FNN世論調査で支持率が上昇した石破首相の姿
石破内閣の支持率:安定した上昇傾向
FNNの世論調査によると、石破内閣を「支持する」と答えた有権者は38.8%(前月比+4.2ポイント)に達し、「支持しない」は57.1%(前月比-3.2ポイント)となりました。この支持率の上昇は、首相周辺から「全体的に石破首相らしさが好感されており、一方で“石破おろし”の動きは冷めた目で見られている」との見方を引き出しています。世論の動向は、内閣の安定性を示す重要な指標となっています。
首相続投への民意:辞任論を上回る結果
与党が過半数割れした7月の参院選後、「石破首相は辞任すべきか」という問いに対し、7月調査では拮抗していた意見が、今回は顕著な変化を見せました。「辞任すべき」は6.3ポイント減の41.4%となり、逆に「辞任しなくてよい」は7.7ポイント増の51.9%と過半数に達しました。これは、国民が石破首相の続投を明確に支持していることを示唆しています。

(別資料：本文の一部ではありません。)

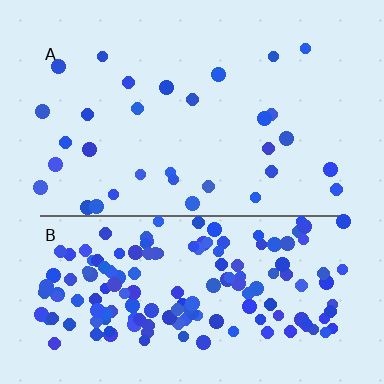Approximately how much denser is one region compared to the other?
Approximately 5.1× — region B over region A.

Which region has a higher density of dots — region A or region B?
B (the bottom).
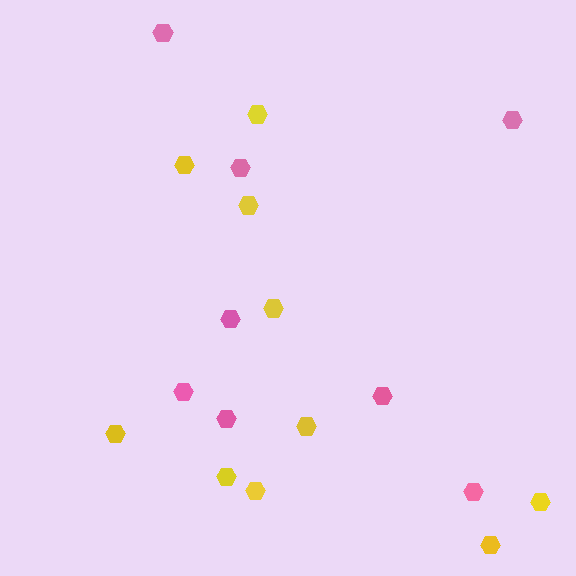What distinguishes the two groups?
There are 2 groups: one group of pink hexagons (8) and one group of yellow hexagons (10).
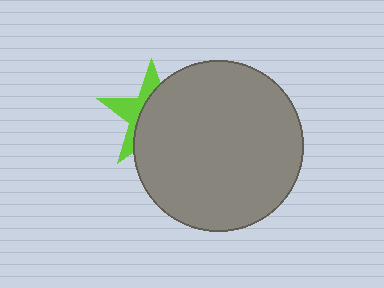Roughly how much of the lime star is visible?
A small part of it is visible (roughly 37%).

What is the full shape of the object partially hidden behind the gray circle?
The partially hidden object is a lime star.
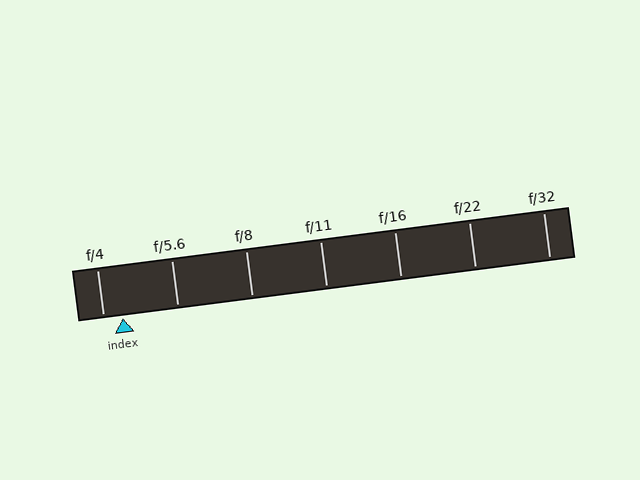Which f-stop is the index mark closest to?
The index mark is closest to f/4.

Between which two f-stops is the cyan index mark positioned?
The index mark is between f/4 and f/5.6.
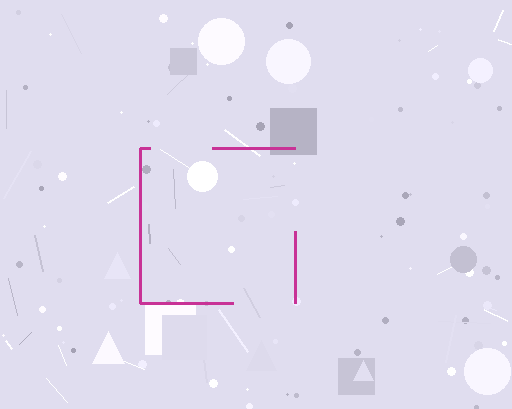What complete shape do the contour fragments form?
The contour fragments form a square.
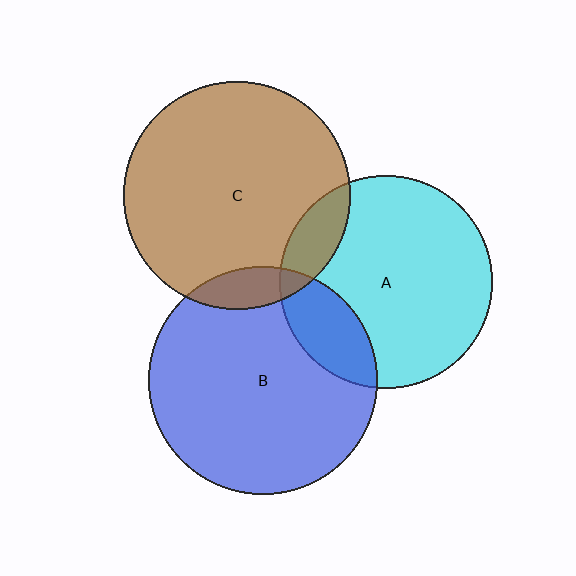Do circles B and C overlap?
Yes.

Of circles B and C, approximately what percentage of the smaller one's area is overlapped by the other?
Approximately 10%.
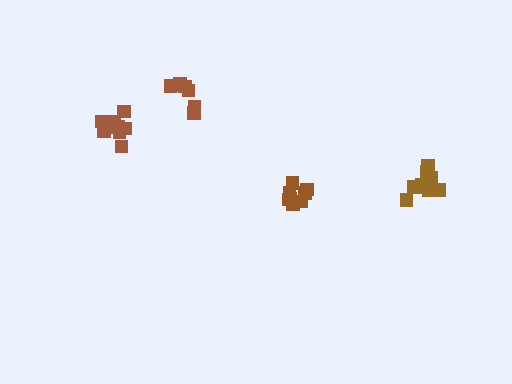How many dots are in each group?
Group 1: 7 dots, Group 2: 9 dots, Group 3: 9 dots, Group 4: 11 dots (36 total).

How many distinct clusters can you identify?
There are 4 distinct clusters.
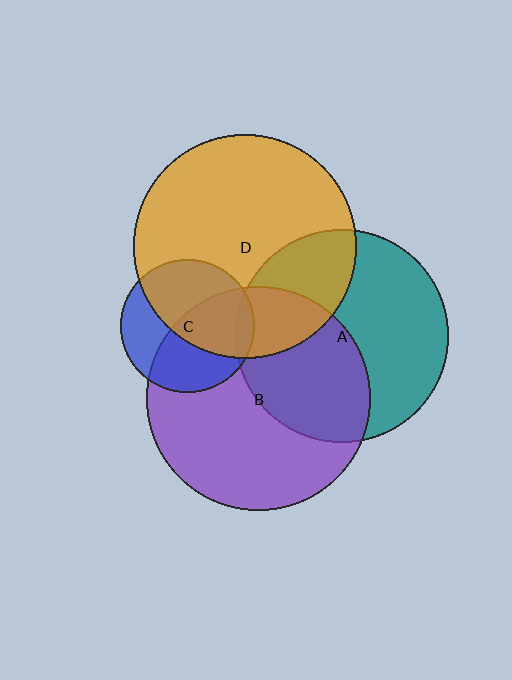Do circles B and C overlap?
Yes.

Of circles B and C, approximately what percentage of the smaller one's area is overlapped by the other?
Approximately 55%.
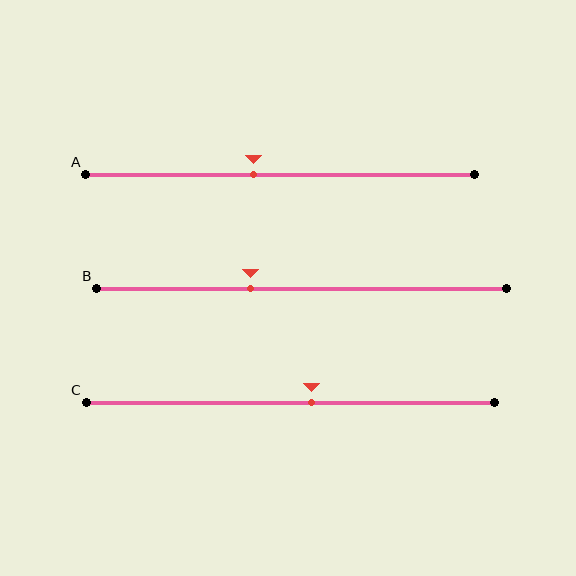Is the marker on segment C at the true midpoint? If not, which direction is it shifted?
No, the marker on segment C is shifted to the right by about 5% of the segment length.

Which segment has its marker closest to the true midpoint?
Segment C has its marker closest to the true midpoint.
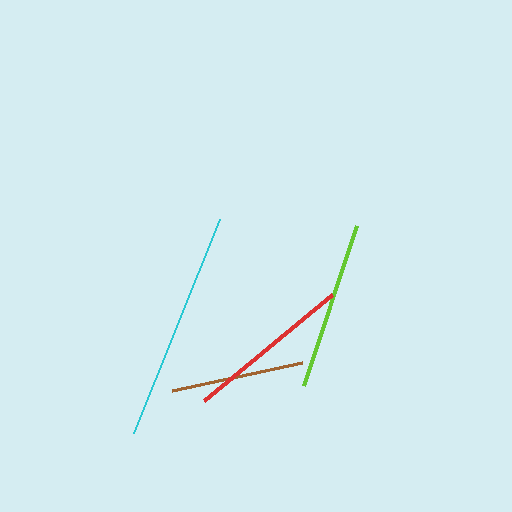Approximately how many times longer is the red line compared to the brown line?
The red line is approximately 1.2 times the length of the brown line.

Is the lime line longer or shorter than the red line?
The lime and red lines are approximately the same length (about 169 and 166 pixels).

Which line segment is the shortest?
The brown line is the shortest at approximately 133 pixels.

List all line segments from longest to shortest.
From longest to shortest: cyan, lime and red (about equal), brown.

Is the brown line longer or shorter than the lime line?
The lime line is longer than the brown line.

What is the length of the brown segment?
The brown segment is approximately 133 pixels long.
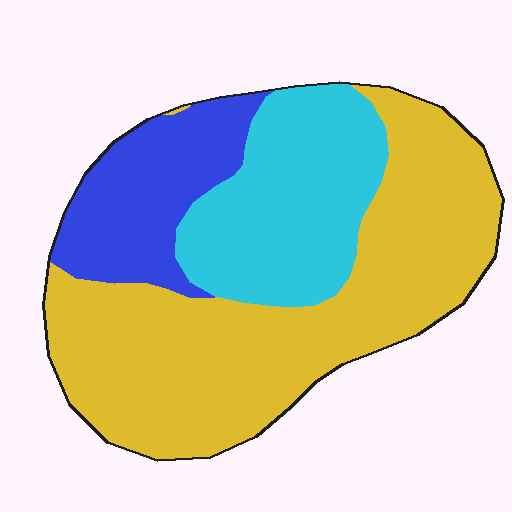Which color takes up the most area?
Yellow, at roughly 55%.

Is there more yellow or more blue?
Yellow.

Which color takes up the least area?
Blue, at roughly 20%.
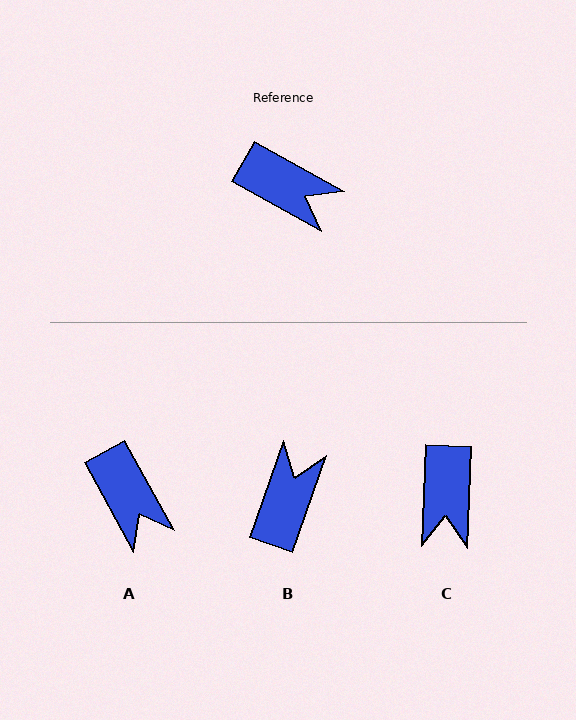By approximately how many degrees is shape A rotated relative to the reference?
Approximately 32 degrees clockwise.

一方で、自民党議員からは「世論調査は関係ない。選挙の責任をとってもらう必要がある」「世論とのズレと言われればそうだが、党として、責任をとらないとけじめがつかない」といった、組織論に基づいた引責論が依然として聞かれています。党内の論理と世論の感覚との間で大きな隔たりがあることが浮き彫りになっています。
総裁選前倒し論争:党内と世論の乖離
自民党内で持ち上がっている総裁選前倒しの動きについては、「支持する」が43.4%、「支持しない」が48.7%と、“石破辞めるな”側がやや上回る結果となりました。特に、自民党支持層の有権者に限定すると、総裁選前倒しへの支持は23.6%に留まり、不支持が70.0%に上るという明確な傾向が見られます。

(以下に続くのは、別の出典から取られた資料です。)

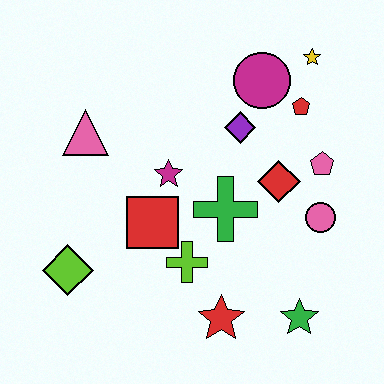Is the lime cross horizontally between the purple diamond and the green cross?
No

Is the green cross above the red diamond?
No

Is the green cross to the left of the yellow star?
Yes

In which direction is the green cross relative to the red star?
The green cross is above the red star.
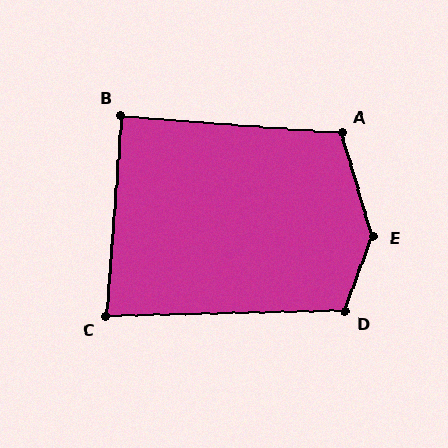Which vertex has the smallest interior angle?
C, at approximately 85 degrees.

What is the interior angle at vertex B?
Approximately 90 degrees (a right angle).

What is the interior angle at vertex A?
Approximately 111 degrees (obtuse).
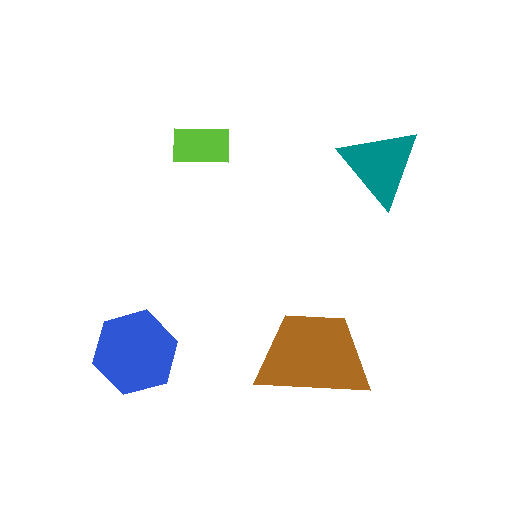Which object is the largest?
The brown trapezoid.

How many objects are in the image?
There are 4 objects in the image.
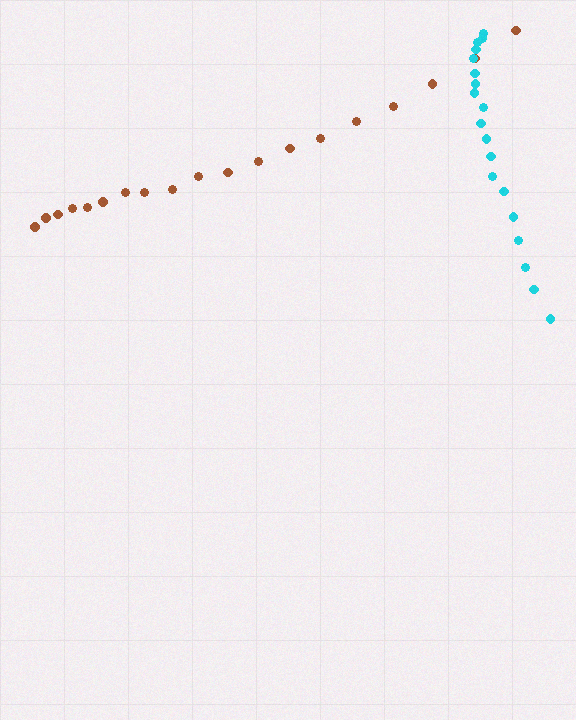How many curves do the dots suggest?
There are 2 distinct paths.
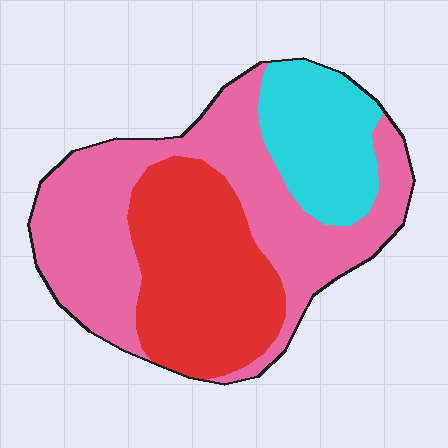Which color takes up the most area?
Pink, at roughly 50%.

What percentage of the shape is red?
Red covers roughly 30% of the shape.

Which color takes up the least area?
Cyan, at roughly 20%.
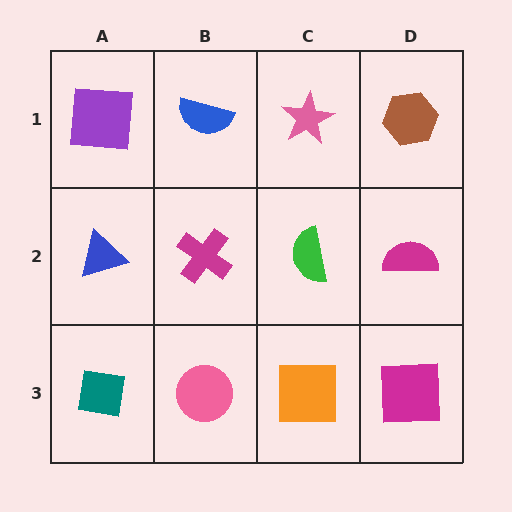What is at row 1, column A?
A purple square.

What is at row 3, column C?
An orange square.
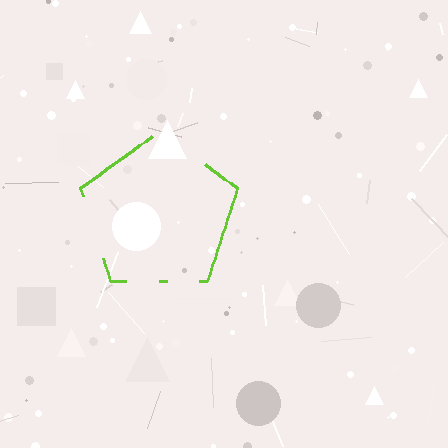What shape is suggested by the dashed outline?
The dashed outline suggests a pentagon.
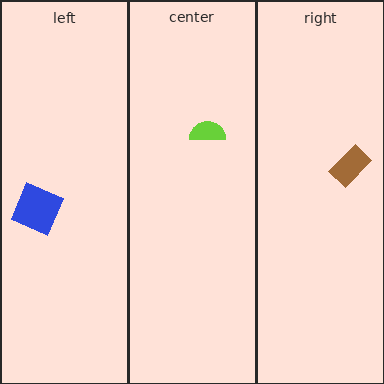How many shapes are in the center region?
1.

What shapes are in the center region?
The lime semicircle.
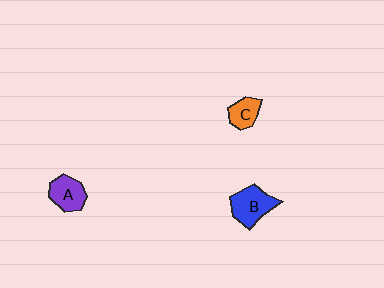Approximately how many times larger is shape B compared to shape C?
Approximately 1.6 times.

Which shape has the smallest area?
Shape C (orange).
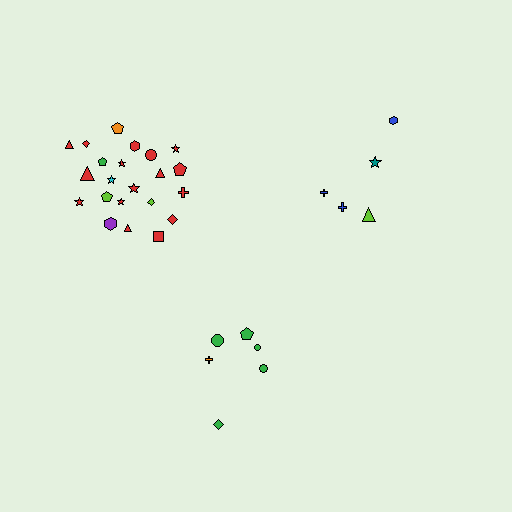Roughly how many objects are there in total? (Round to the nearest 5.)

この結果を受けながらも、「世論調査の結果がこうならば、なおさら石破さんのままでいいのか、そうじゃないのか、本人が出たうえで総裁選で信を問えばいい」と、あくまで前倒しを求める議員も存在します。また、党内からは「世論調査の流れを見て、総裁選前倒しは無記名で、という議員が増えている。情けない」という嘆きや、「党内の見え方と世論調査結果が乖離しているのは初めて見る」という戸惑いの声も聞かれ、党内の混乱が伺えます。年代別に見ると、総裁選前倒しを「支持しない」層は年代が上がるほど多くなる傾向にあります。
次期総裁候補:有権者と自民党支持層の隔たり
前倒しで総裁選が行われた場合、「次の自民党総裁に最もふさわしい人」として有権者が選んだのは、高市早苗氏が23.0%でトップ、小泉進次郎氏(20.9%)、石破氏(14.4%)が続きました。

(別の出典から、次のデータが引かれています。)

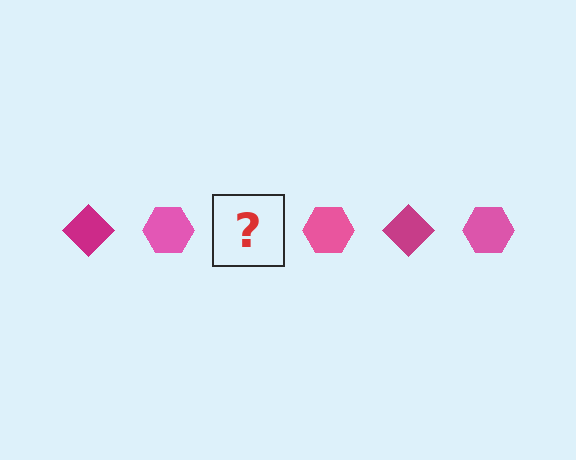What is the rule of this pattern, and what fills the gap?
The rule is that the pattern alternates between magenta diamond and pink hexagon. The gap should be filled with a magenta diamond.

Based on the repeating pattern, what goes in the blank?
The blank should be a magenta diamond.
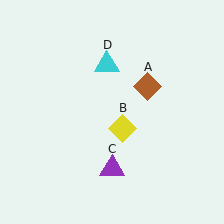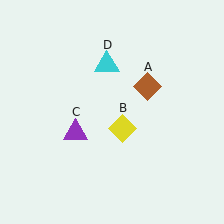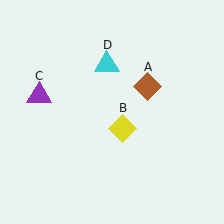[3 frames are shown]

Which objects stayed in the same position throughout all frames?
Brown diamond (object A) and yellow diamond (object B) and cyan triangle (object D) remained stationary.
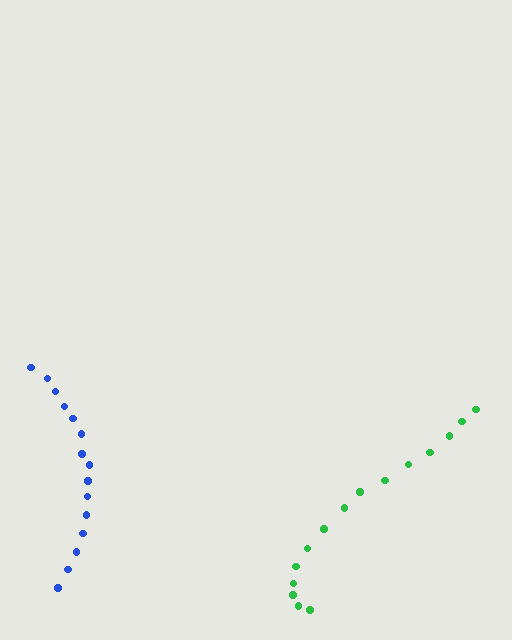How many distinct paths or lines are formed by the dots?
There are 2 distinct paths.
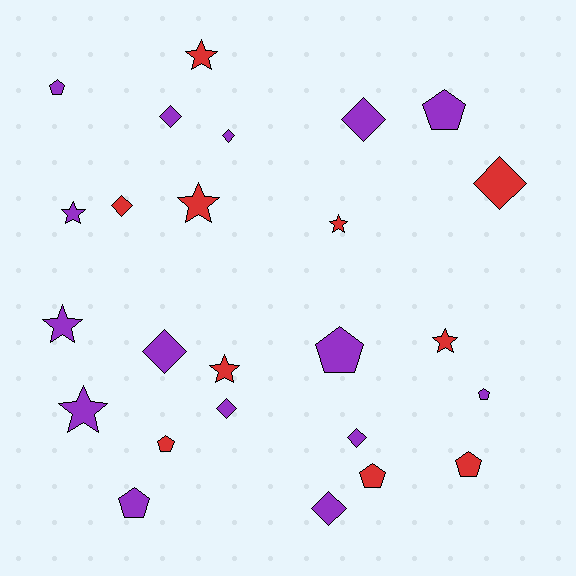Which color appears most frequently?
Purple, with 15 objects.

しかし、自民党支持層の有権者が選んだ「次の総裁」は、石破氏が29.0%でトップとなり、小泉氏(24.9%)、高市氏(17.0%)の順でした。これは、自民支持層の約7割が総裁選前倒しを支持しないと答えた結果と一致しており、党の基盤支持層と全国の有権者との間で、次期リーダーに対する期待が異なっていることが明確になりました。
世論の動向と自民党の選択:激動の一週間へ
全国の有権者の過半数が示した「石破辞めるな」の意思は、自民党が党所属国会議員と地方組織に対して行う「総裁選前倒しへの賛否の意思確認」に影響を与えるのでしょうか。
「現執行部は内閣支持率が高いなどと言って見ないふりをするかもしれないが、こっちには関係ない」と強硬な姿勢を見せる議員がいる一方で、「はじめから、やる必要はない」と余裕を見せる閣僚もいます。前倒しへの賛否は党内で分かれており、世論の動向を見て判断に悩む議員も多い状況です。ある自民党の若手議員は「激動の1週間になりそうだなと思っている」と呟き、今後の政局の緊迫感を表現しました。世論の明確な意思表示が、党内の複雑な力学にどのような変化をもたらすのか、その行方が注目されます。